Voskuil D W, Kampman E, van Geloof W, Grubben M, Kok F, van Muijen G, Nagengast F, Vasen H, van't Veer P
Division of Human Nutrition and Epidemiology, Wageningen University, The Netherlands.
Dig Dis Sci. 2000 Nov;45(11):2187-94. doi: 10.1023/a:1026485117125.
K-ras and p53 gene mutations are known to occur in high frequencies in sporadic colorectal cancers, but findings are inconsistent in hereditary nonpolyposis colorectal cancer (HNPCC). We compared K-ras codon 12 and 13 gene mutations and p53 protein overexpression in 48 HNPCC (positive for Amsterdam criteria) and 59 sporadic colorectal adenomas, to examine whether they may represent similar or different molecular pathways to cancer. In sporadic adenomas K-ras mutations were detected in 32% and p53 overexpression in 31% of the cases. Similarly, K-ras mutations and p53 overexpression were both found in 25% of HNPCC adenomas. The frequencies of these abnormalities were not significantly different between HNPCC and sporadic adenomas. When taking differences in adenoma size into account, the frequencies were even more similar. In conclusion, these results suggest a similar molecular pathway to adenomas in HNPCC and sporadic carcinogenesis, with respect to involvement of K-ras and p53.

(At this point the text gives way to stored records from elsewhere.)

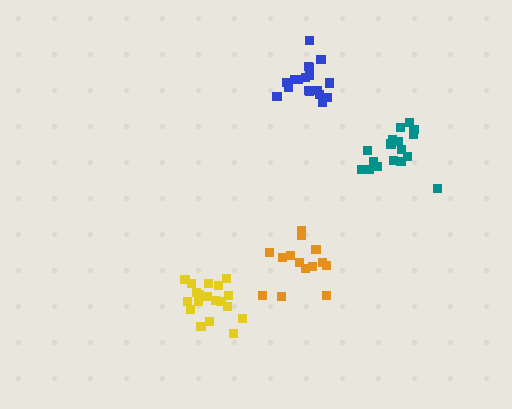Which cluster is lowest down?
The yellow cluster is bottommost.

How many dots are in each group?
Group 1: 18 dots, Group 2: 18 dots, Group 3: 20 dots, Group 4: 15 dots (71 total).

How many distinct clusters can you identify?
There are 4 distinct clusters.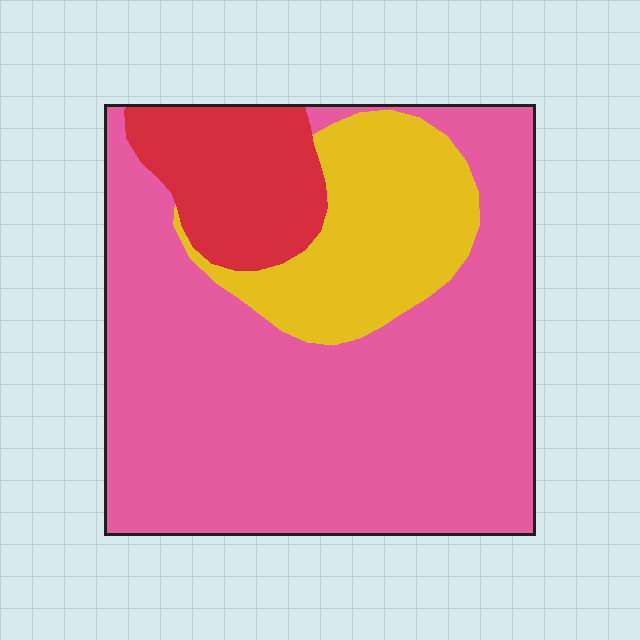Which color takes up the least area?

已知K-ras和p53基因突变在散发性结直肠癌中高频发生,但在遗传性非息肉病性结直肠癌(HNPCC)中的研究结果并不一致。我们比较了48例符合阿姆斯特丹标准的HNPCC和59例散发性结直肠腺瘤中K-ras密码子12和13基因突变以及p53蛋白过表达情况,以研究它们是否代表相似或不同的癌症分子途径。在散发性腺瘤中,32%的病例检测到K-ras突变,31%的病例检测到p53过表达。同样,25%的HNPCC腺瘤中同时发现了K-ras突变和p53过表达。HNPCC和散发性腺瘤中这些异常的频率没有显著差异。考虑到腺瘤大小的差异,频率更加相似。总之,这些结果表明,就K-ras和p53的参与情况而言,HNPCC和散发性癌变中腺瘤的分子途径相似。